Mr Benn: Like many Members of this House, I lost an uncle in the second world war. He was an RAF pilot and he was killed three weeks after D-day. He fought, along with everybody else, against the ideology of Nazism and what it did, which is why the rise of the far right in Europe should give us all cause for concern and remind us of the dangers of the past. The growth and stability of the post-war period have led people to believe that that is all done and dusted, but it is not. It is still with us. The values we are fighting to uphold are the values of co-operation between free democracies that have come together of their own volition in the interests of maintaining peace and building something better for the future. That is the difference between those who argue to remain and those who think we should leave.

* * *
Sir Gerald Howarth: ... On the wider issue, it would be perverse in the extreme if, in order to manage extremist Muslims who are bent on our destruction and whom we have allowed to settle in the country, the Government were to impose severe restrictions on those practising the state religion of Christianity, which espouses turning the other cheek and love for thy neighbour. I believe that Christian society here is under threat. It was reported in the paper today that only 52% of people regard themselves as Christian, and we are in danger of creating a vacuum that will be filled by others.

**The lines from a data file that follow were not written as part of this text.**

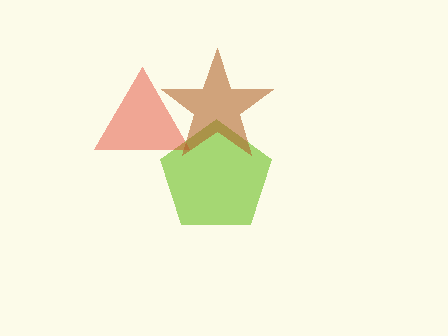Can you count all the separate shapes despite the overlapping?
Yes, there are 3 separate shapes.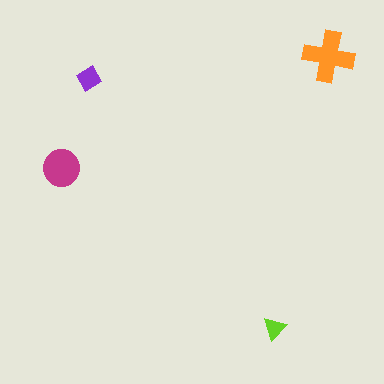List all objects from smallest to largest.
The lime triangle, the purple diamond, the magenta circle, the orange cross.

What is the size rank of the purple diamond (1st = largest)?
3rd.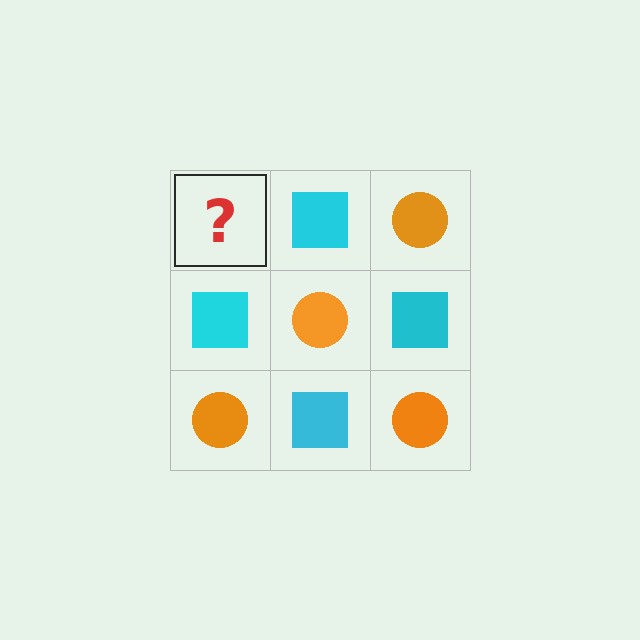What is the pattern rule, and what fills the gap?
The rule is that it alternates orange circle and cyan square in a checkerboard pattern. The gap should be filled with an orange circle.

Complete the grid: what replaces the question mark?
The question mark should be replaced with an orange circle.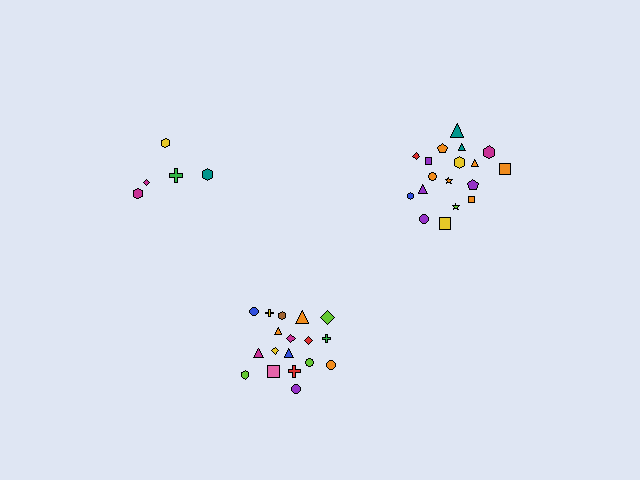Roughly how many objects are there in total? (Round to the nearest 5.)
Roughly 40 objects in total.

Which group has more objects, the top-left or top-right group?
The top-right group.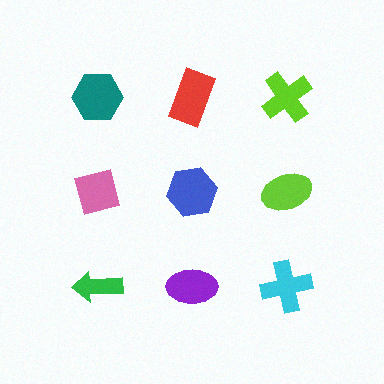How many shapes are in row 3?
3 shapes.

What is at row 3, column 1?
A green arrow.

Dr Lewis: I have never been able to document this, but I remember my father telling me – coming as we do from a Jewish background – that when Polish émigrés who settled here at the end of the second world war began, in certain enclaves, to bring some of the anti-Semitic traditions from their homeland of the past to our homeland of the present, the Labour Government of the day made a very firm statement about that. There was nothing discriminatory about focusing on that particular problem; we must focus on the problem where the totalitarian doctrine is being applied.

* * *
Andy Burnham (Shadow Home Secretary): ... We have heard the Prime Minister say that parts of the Muslim community are “quietly condoning” extremism. That does not win hearts and minds in the community, and we need 99.9% of people to work with the Government to find the very small number of people who may be at risk of radicalisation.

Rather than compounding the damage by legislating in haste, I urge Ministers to take a step back and to set up a cross-party review of how the statutory duty is working in practice. That would be much more beneficial than pushing on with further legislation.

Dr Lewis: I am sure that the right hon. Gentleman would accept that when we dealt with the totalitarian theories of communism and fascism in the past, we never made illegal the holding of such views; we made illegal the carrying out of such views with any form of violent action. However, does he also accept that where children and indoctrination in secret are concerned, we must intervene if we are not to see the radicalisation of a new generation?